Delta Lake is mainly developed by Databricks. While it is open source, they do have a version with many proprietary features in the Databricks Spark Platform. In other words, using Delta Lake implicitly locks our computing and storage layers of infrastructure at Databricks.

Apache Iceberg, despite its super active open source community, is still an early stage project and we found several unnecessary (maybe in my personal opinion) constraints in usage as well as bugs.

There are certain differences when using Delta Lake and Iceberg to implement the same functionality, leading to the potentially high cost if we want to make a switch between formats in future.

To resolve the dilemma, we built an internal library which provides the APIs for the common Data Lake operations (read/write versioned dataset, show dataset history, etc.). While the implementation of these operations are based on Delta Lake/Apache Iceberg, engineers in our product development team do not need to care about which one is actually used. The transparency of the fundamental file formats also guarantees that we will have zero code change even if we want to switch over to other formats in future.

Engineering Culture Enabler

A well-established and healthy engineering culture, the must-have for a great technical company, does not come free. The cost not only comes from changes in thinking and action, but also the unavoidable tooling overhead even if the agreement on embracing it is there.

Platform team serves as the enabler of the building of an engineering culture by lowering the involved cost. Taking SafeGraph as an example, we want to build an engineering culture appreciating the operational excellence of services.

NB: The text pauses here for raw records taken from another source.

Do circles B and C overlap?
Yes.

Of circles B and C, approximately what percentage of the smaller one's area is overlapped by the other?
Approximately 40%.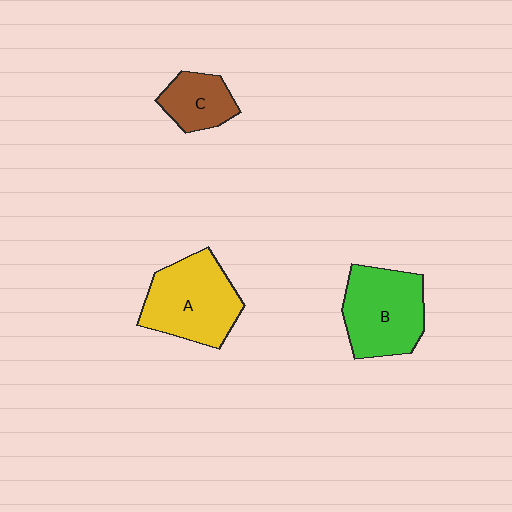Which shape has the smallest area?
Shape C (brown).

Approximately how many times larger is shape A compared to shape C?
Approximately 1.9 times.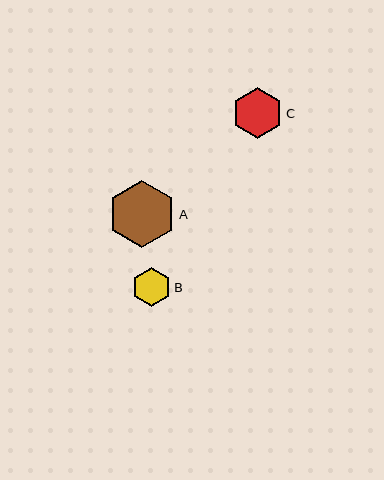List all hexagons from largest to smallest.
From largest to smallest: A, C, B.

Operational excellence comes from comprehensive monitoring and timely alerting as well as many other facilities helping engineers improve the service SLA and debugging issues. All of these should be built as part of platform engineering instead of dumping them to each product team and expecting them to squeeze resources to build their own tools from scratch.

The platform team also has an advantage to promote the desired culture. The “product” delivered by the platform team is used across teams; when the appreciated part in a culture leads to success, a broad benefit shared by all teams is easily observed and that part is promoted straightforwardly across teams. For instance, the platform team at SafeGraph started building solutions to minimize/eliminate the manual steps in using Terraform, which is well-known to be hard-to-ramp-up. The progressively better user experience is observed across teams, the benefit is shared, and it contributes to our culture which always seeks to minimize human intervention in any process.

Summary

By resolving immediate issues, building long-term infrastructure solutions with low cost, keeping it future-oriented, and also serving as the engineering culture enabler, platform engineering is critical to optimizing an engineering organization for efficiency and sustainability.